Multiphase Transitioning Peptride Hydrogel for Use in Vascular Anastamosis

Unmet Need
The formation of vascular anastomosis, the joining of two blood vessels, is a fairly common procedure utilized by many surgeons. All vascular bypass operations and solid organ transplants require anastomoses.  However, as the vessels being anastomosed become smaller or less firm, surgeons have exponentially increasing rates of failure. In general, these failures often arise from the technical difficulty of suturing small vessels, as this process requires very precise surgical techniques under magnification. Severed vessels tend to contract and have collapsed ends, making their suturing difficult. There are some devices and strategies available today to facilitate the anastomosis, such as expandable stents and stapling tools, but these devices are generally made of metal, contain vessel-damaging “spikes”, and cannot be removed after surgery.

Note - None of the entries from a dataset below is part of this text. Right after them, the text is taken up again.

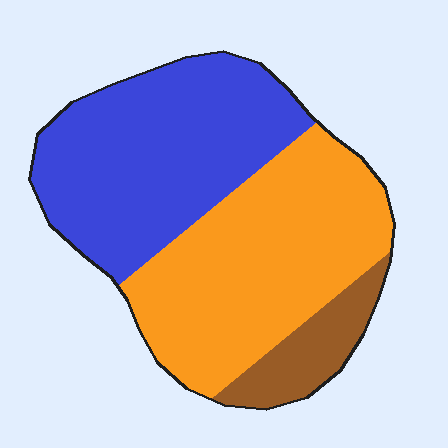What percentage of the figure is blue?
Blue takes up between a third and a half of the figure.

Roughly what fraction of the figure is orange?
Orange covers 45% of the figure.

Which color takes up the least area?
Brown, at roughly 10%.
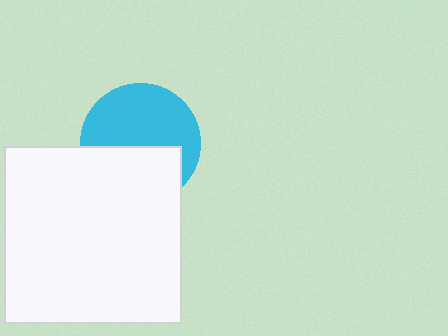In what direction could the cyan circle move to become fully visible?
The cyan circle could move up. That would shift it out from behind the white square entirely.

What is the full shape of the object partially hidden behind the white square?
The partially hidden object is a cyan circle.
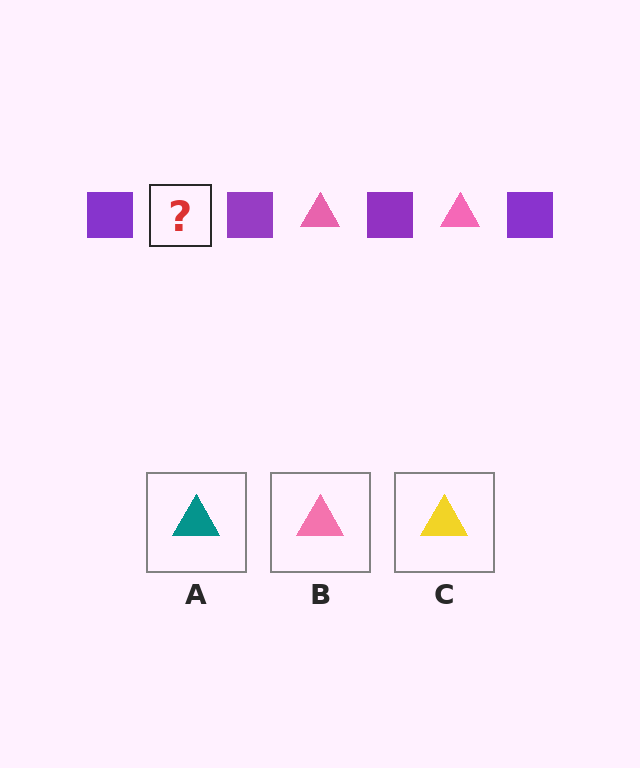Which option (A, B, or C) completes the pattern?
B.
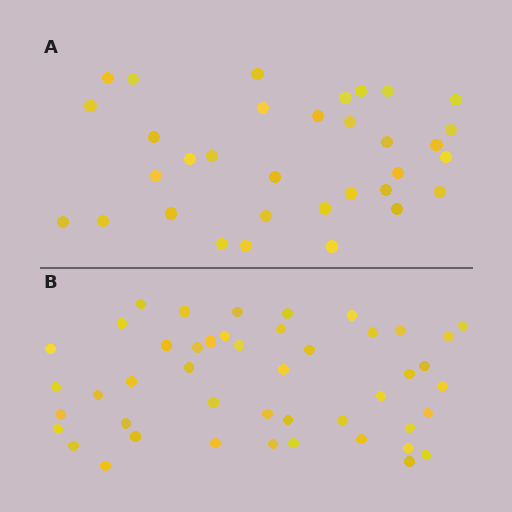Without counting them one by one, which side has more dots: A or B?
Region B (the bottom region) has more dots.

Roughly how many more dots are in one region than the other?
Region B has approximately 15 more dots than region A.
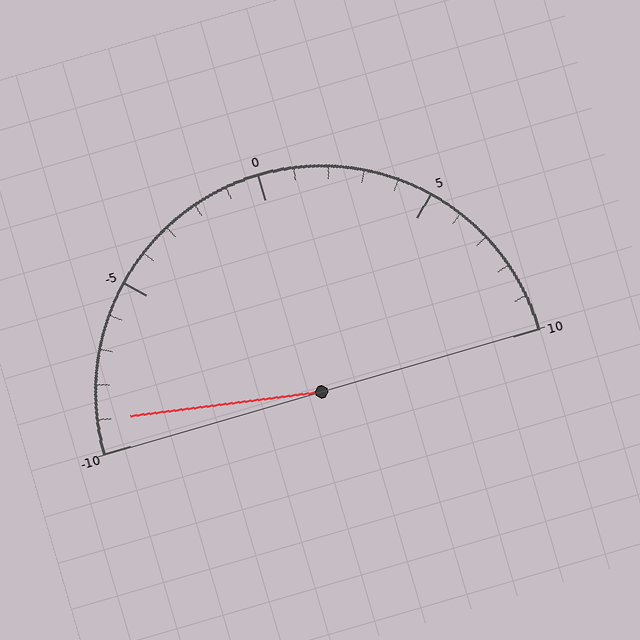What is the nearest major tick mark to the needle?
The nearest major tick mark is -10.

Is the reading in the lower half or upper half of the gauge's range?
The reading is in the lower half of the range (-10 to 10).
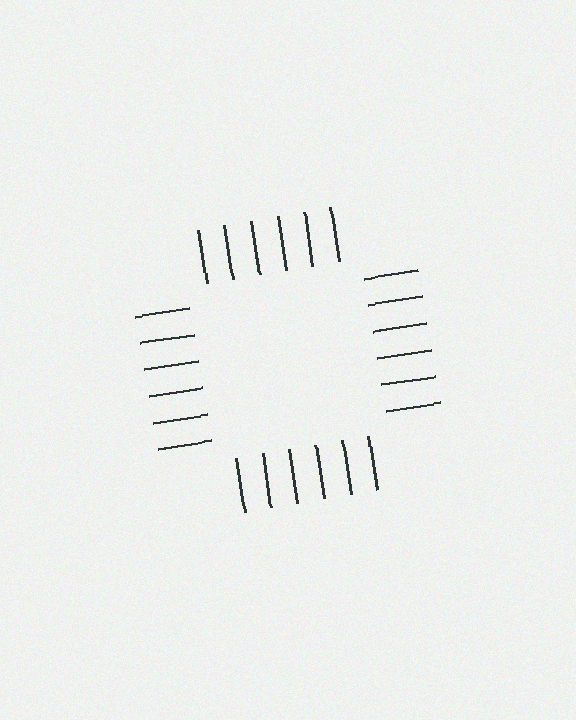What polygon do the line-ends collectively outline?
An illusory square — the line segments terminate on its edges but no continuous stroke is drawn.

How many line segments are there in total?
24 — 6 along each of the 4 edges.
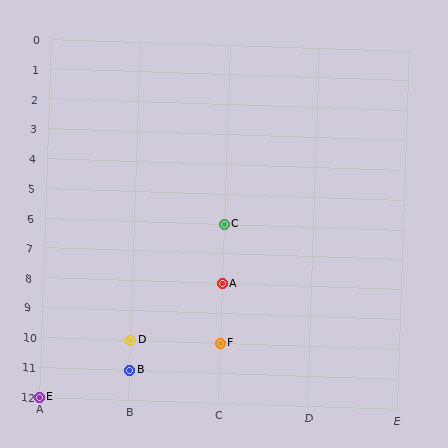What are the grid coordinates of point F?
Point F is at grid coordinates (C, 10).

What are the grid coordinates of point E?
Point E is at grid coordinates (A, 12).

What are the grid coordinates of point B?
Point B is at grid coordinates (B, 11).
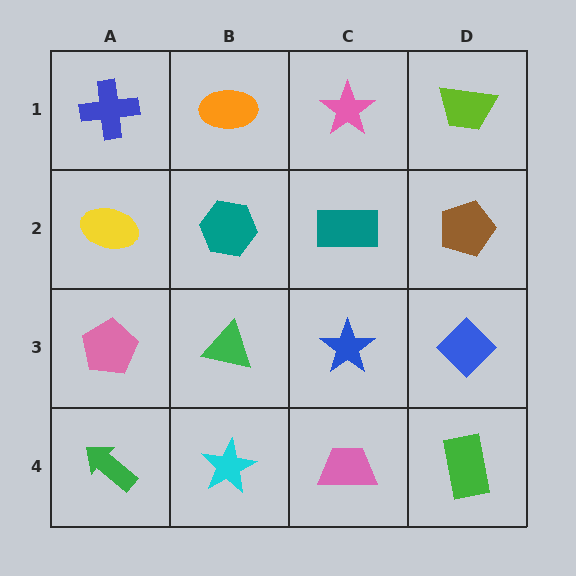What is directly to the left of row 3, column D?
A blue star.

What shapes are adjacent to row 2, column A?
A blue cross (row 1, column A), a pink pentagon (row 3, column A), a teal hexagon (row 2, column B).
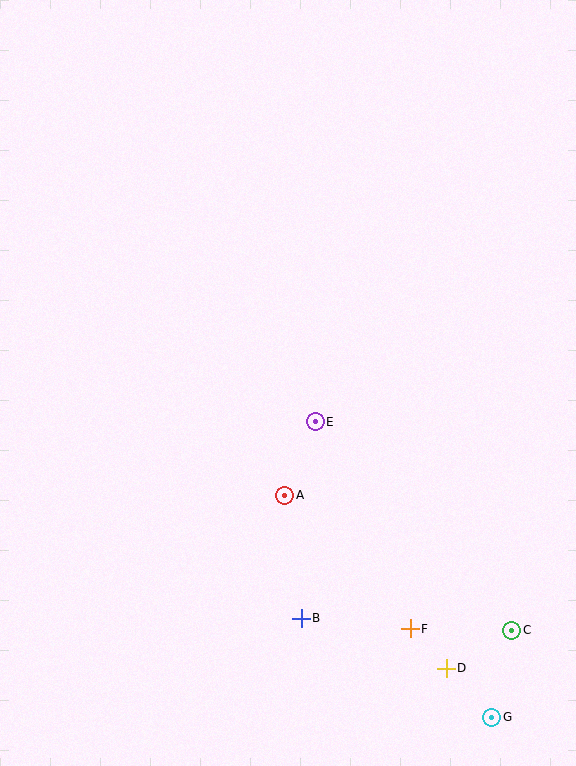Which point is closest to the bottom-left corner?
Point B is closest to the bottom-left corner.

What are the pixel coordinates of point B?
Point B is at (301, 619).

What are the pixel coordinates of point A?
Point A is at (285, 495).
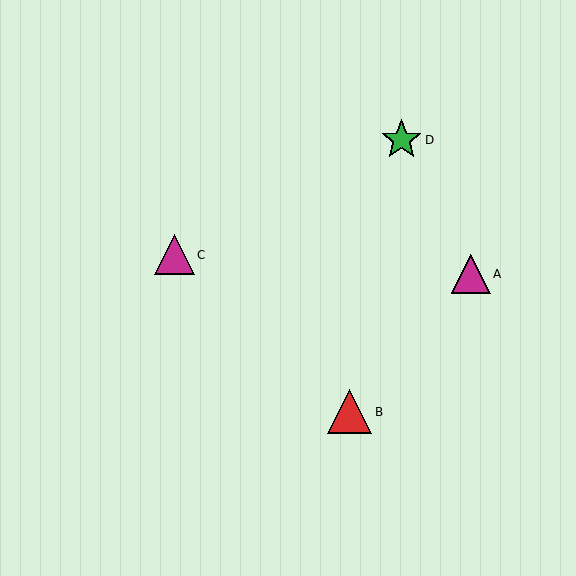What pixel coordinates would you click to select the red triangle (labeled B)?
Click at (350, 412) to select the red triangle B.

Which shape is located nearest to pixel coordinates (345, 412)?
The red triangle (labeled B) at (350, 412) is nearest to that location.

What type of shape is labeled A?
Shape A is a magenta triangle.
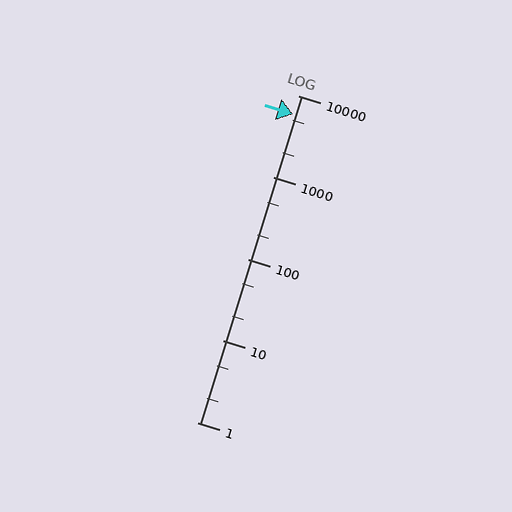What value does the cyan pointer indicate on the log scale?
The pointer indicates approximately 5900.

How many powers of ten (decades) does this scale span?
The scale spans 4 decades, from 1 to 10000.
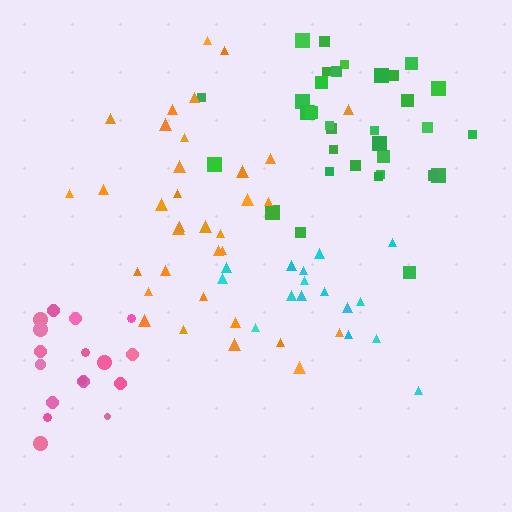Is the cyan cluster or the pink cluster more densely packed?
Pink.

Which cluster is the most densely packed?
Pink.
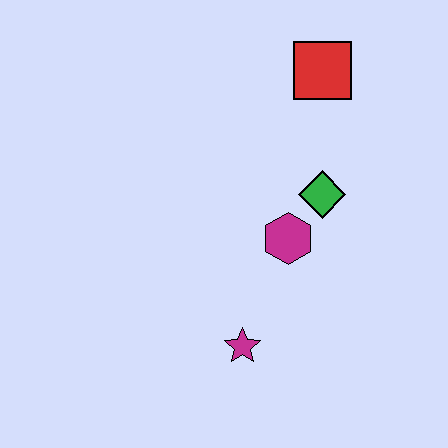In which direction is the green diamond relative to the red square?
The green diamond is below the red square.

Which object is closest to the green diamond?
The magenta hexagon is closest to the green diamond.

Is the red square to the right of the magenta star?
Yes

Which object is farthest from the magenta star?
The red square is farthest from the magenta star.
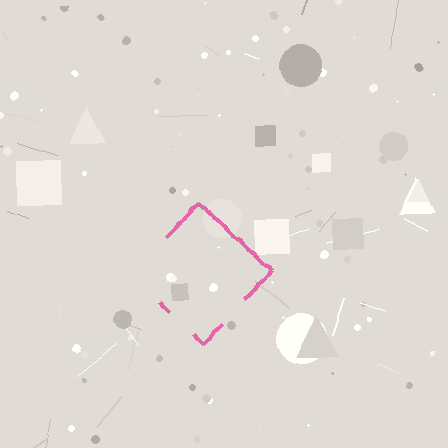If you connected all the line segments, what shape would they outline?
They would outline a diamond.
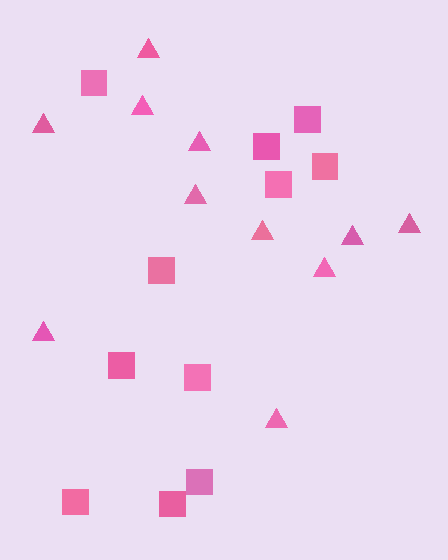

There are also degradable stents, which can be eliminated from the vessel after surgery, but their utility is diminished by the requirement for careful control of temperature, or long dissolution times required for removal. There is a need for a way to aid anastomosis of shorter vessels that is easy to remove after surgery and does not pose a threat to the human body.

Technology Overview
Inventors have designed a peptide-based hydrogel system, called APC1 Peptide Hydrogel, capable of undergoing multiple consecutive phase transitions enabling its use as a temporary stent during anastomosis procedures.  The centerpiece of the hydrogel system is a 20-residue peptide, APC1, which is designed to undergo a phase transition under physiological conditions to form a rigid, self-supporting gel directly in a syringe. This solid-like gel also have shear-thin properties, converting the gel into a viscous gel capable of flow. This property allows the gel to be delivered by the syringe directly to the collapsed vessels, where it re-establishes vessel shape, greatly aiding the suturing of a vessel. The peptide gel allows anastomosis procedures to be performed quickly and easily, representing a promising alternative to currently available non-injectable stents.

Stage of Development
The inventors have utilized the hydrogel system in multiple animal trials.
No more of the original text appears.